The first to arrive at the prison were his mother, Mary Milner, and sister, Mary Jones, both of Broward County, who greeted him with hugs and tears, a prison official said.

Townsend, a man with the mental capacity of an 8-year-old and an IQ between 50 and 60, was not expected to grant any interviews. His attorneys said they expect to meet with him Monday.

Earlier Friday, Miami-Dade Circuit Judge Scott Silverman ordered the Department of Corrections to free Townsend ``immediately,'' after lifting his convictions in two murders and a rape in Miami-Dade County more than two decades ago.

Silverman cited the lack of evidence in his order to drop the remaining convictions.

``Given the . . . deficiency in the state's evidence, a lack of trust in its evidence including the obtained confession, and in some cases what may very well be Mr. Townsend's outright innocence, it is abundantly clear that he is the victim of an enormous tragedy,'' Silverman said.

A Broward County judge already had cleared Townsend, 49, of four murder convictions there in the 1970s. DNA evidence exonerated him in two cases, and the remaining two convictions were vacated after Broward prosecutors determined they could not rely on Townsend's now-tainted confession.

The Broward sheriff, Ken Jenne, visited Townsend in prison last week to offer a face-to-face apology for wrongfully convicting him.

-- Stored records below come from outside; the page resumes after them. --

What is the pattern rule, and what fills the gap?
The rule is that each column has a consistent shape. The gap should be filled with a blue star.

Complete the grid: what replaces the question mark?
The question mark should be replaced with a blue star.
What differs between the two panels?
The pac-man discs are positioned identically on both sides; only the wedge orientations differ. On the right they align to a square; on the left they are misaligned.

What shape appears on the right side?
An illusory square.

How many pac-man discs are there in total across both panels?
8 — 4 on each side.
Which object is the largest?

Jenne vowed to write new procedures to govern all future dealings with mentally disabled suspects and witnesses in criminal investigations.

Thursday, Miami-Dade State Attorney Katherine Fernández Rundle announced that even though she believes Townsend is a rapist and murderer, the convictions have to be set aside since he only agreed to plead guilty because of the Broward convictions.

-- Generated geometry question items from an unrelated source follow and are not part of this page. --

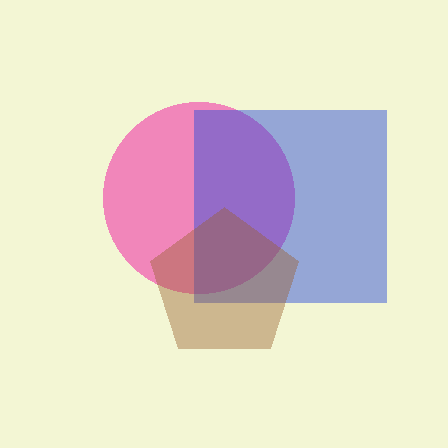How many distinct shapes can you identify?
There are 3 distinct shapes: a pink circle, a blue square, a brown pentagon.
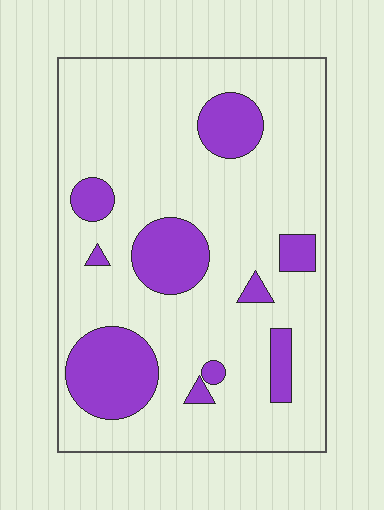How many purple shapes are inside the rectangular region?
10.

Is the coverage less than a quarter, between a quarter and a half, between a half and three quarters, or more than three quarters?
Less than a quarter.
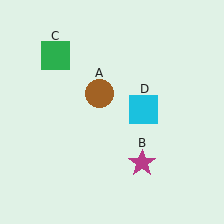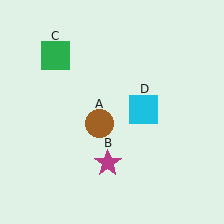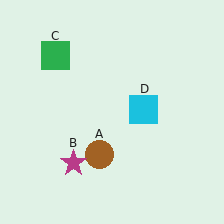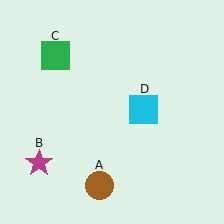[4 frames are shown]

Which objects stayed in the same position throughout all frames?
Green square (object C) and cyan square (object D) remained stationary.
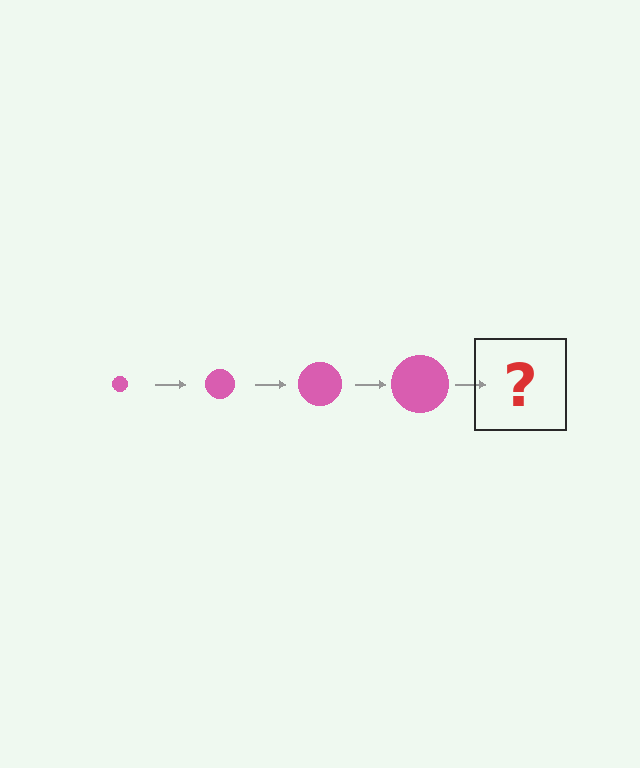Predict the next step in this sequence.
The next step is a pink circle, larger than the previous one.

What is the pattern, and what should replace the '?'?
The pattern is that the circle gets progressively larger each step. The '?' should be a pink circle, larger than the previous one.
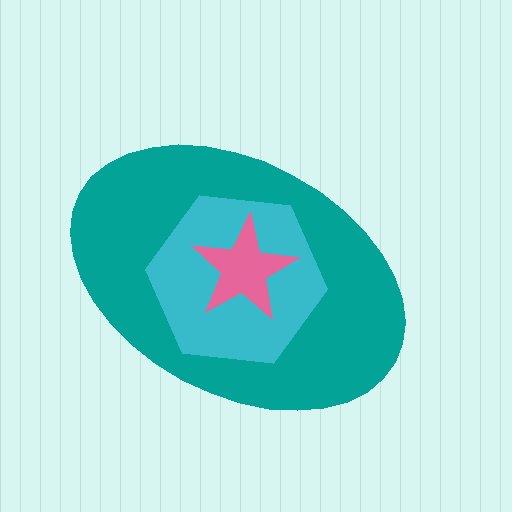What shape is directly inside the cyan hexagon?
The pink star.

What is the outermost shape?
The teal ellipse.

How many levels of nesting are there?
3.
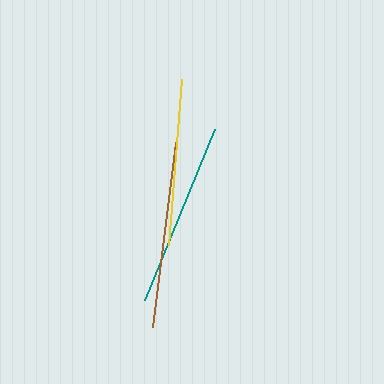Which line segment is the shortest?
The yellow line is the shortest at approximately 167 pixels.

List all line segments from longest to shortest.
From longest to shortest: brown and teal (about equal), yellow.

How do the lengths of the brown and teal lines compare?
The brown and teal lines are approximately the same length.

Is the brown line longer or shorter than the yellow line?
The brown line is longer than the yellow line.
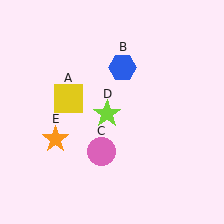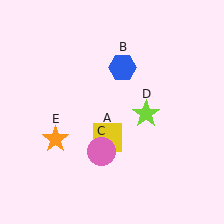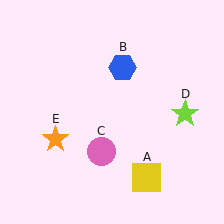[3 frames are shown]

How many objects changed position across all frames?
2 objects changed position: yellow square (object A), lime star (object D).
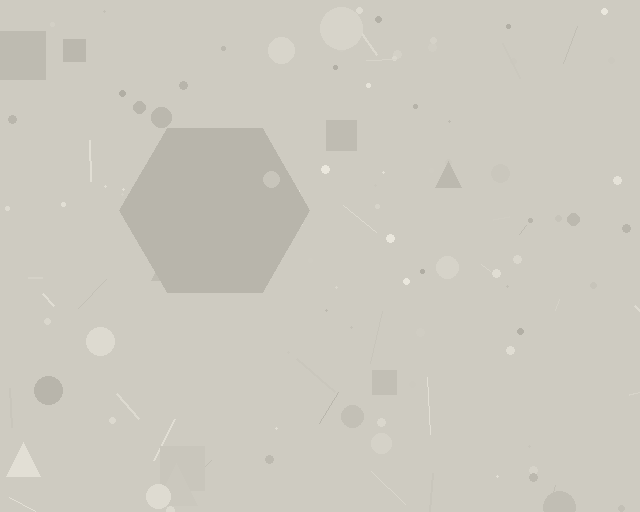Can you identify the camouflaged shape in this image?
The camouflaged shape is a hexagon.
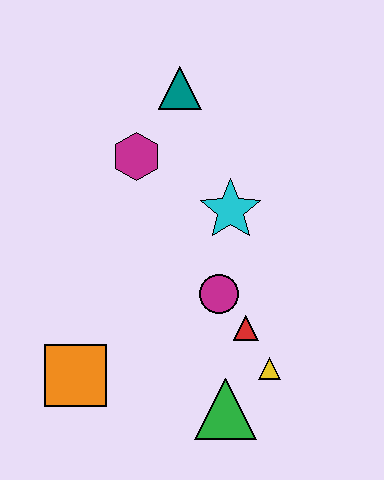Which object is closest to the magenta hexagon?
The teal triangle is closest to the magenta hexagon.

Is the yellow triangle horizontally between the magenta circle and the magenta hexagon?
No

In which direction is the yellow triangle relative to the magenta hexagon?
The yellow triangle is below the magenta hexagon.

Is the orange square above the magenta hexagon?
No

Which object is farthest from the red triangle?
The teal triangle is farthest from the red triangle.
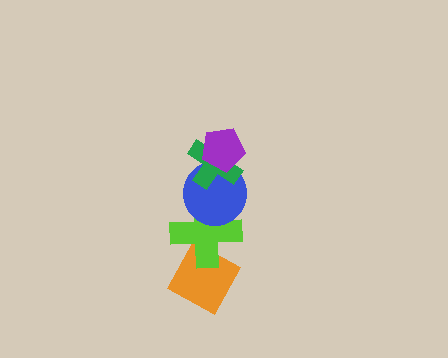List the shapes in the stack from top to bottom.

She said she cannot retry the cases because evidence has since been destroyed and the rape victim and witnesses cannot be found.

During Friday's court hearing, one of Townsend's defense lawyers, Miami-Dade Assistant Public Defender Herb Smith, called the case ``a failure of justice'' as he relayed a message to the court from his client, who remained in Polk Correctional Institution late Friday.

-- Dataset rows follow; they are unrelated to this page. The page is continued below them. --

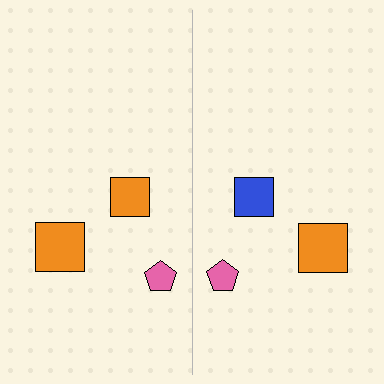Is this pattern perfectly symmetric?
No, the pattern is not perfectly symmetric. The blue square on the right side breaks the symmetry — its mirror counterpart is orange.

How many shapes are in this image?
There are 6 shapes in this image.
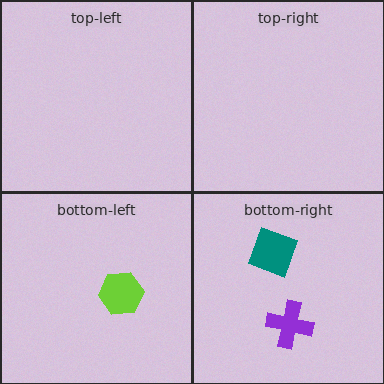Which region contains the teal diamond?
The bottom-right region.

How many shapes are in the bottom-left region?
1.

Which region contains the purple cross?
The bottom-right region.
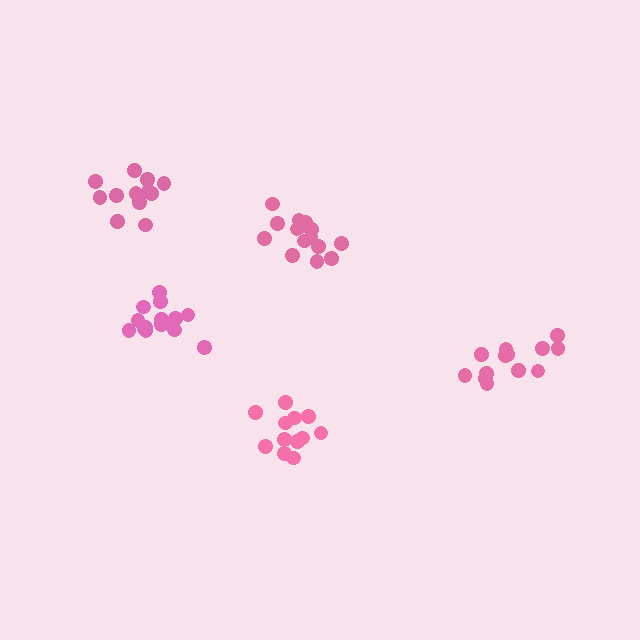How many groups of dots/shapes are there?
There are 5 groups.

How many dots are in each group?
Group 1: 14 dots, Group 2: 15 dots, Group 3: 12 dots, Group 4: 12 dots, Group 5: 15 dots (68 total).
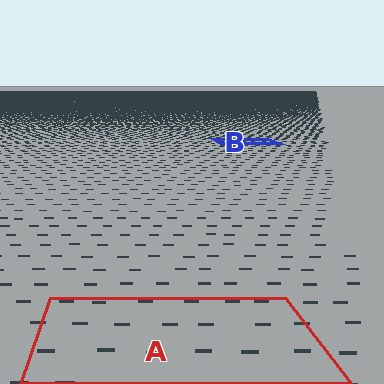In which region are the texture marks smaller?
The texture marks are smaller in region B, because it is farther away.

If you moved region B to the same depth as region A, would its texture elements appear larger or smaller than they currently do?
They would appear larger. At a closer depth, the same texture elements are projected at a bigger on-screen size.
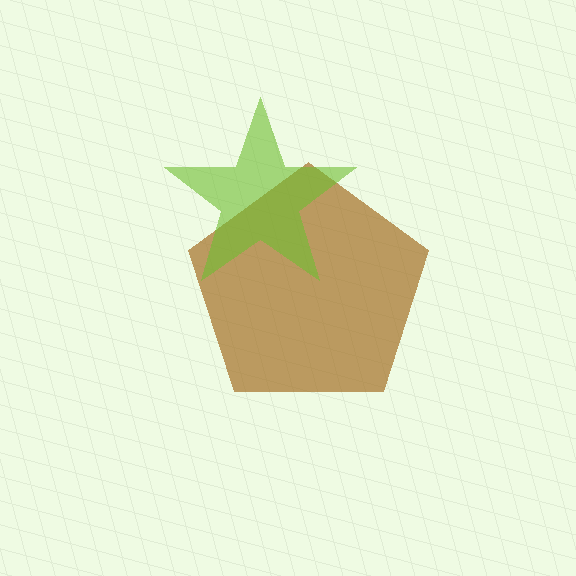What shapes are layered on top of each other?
The layered shapes are: a brown pentagon, a lime star.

``Jerry Townsend asked me to tell the court he did not do these crimes,'' Smith said.

Townsend also asked him to thank the police detectives, prosecutors, lawyers and members of the media who helped free him, Smith said.

Minutes after the hearing, Townsend's defense lawyers placed a call to the prison. Smith, along with attorney Barbara Heyer, told Townsend he was officially cleared of all crimes and would be released from prison.

``His only question was, `When?''' Smith said. ``I had to tell him I wasn't sure.''

Corrections officials were conducting final checks on Townsend's record Friday before releasing him to his family.

Townsend, 49, was arrested in 1979 and charged with raping a pregnant woman in daylight on a downtown Miami street.

The victim and two witnesses, including a woman who said she hit him on the head with a bottle during the rape, pointed Townsend out to police a few blocks from the scene.

Detectives questioning him about the rape also asked him about murders in Miami and Fort Lauderdale. Townsend told detectives in a rambling confession stretching over four days that he committed the crimes, including the Miami murders of Dorothy Gibson, 17, and Wanda Virga, 44.

Police later said he claimed to have committed 25 murders, in Florida and California. The two detectives who handled the case, James Boone and Bruce Roberson, are now both retired.

Roberson has declined to comment. Boone offered this remark, when interviewed at his home in Sevierville, Tenn.: ``We reviewed our case with the state attorney and that's the end of it.''

Defense attorneys contend Townsend was suggestible and told detectives what they wanted to hear to please them. They also said Townsend was unable to understand his Miranda Rights against self incrimination.

Defense attorney Heyer said Townsend's reaction to his release has been emotional. ``He's an adult but he has the mind of a child,'' she said. ``He wants to know when he'll be out.''

Herald staff writer William Yardley contributed to this report.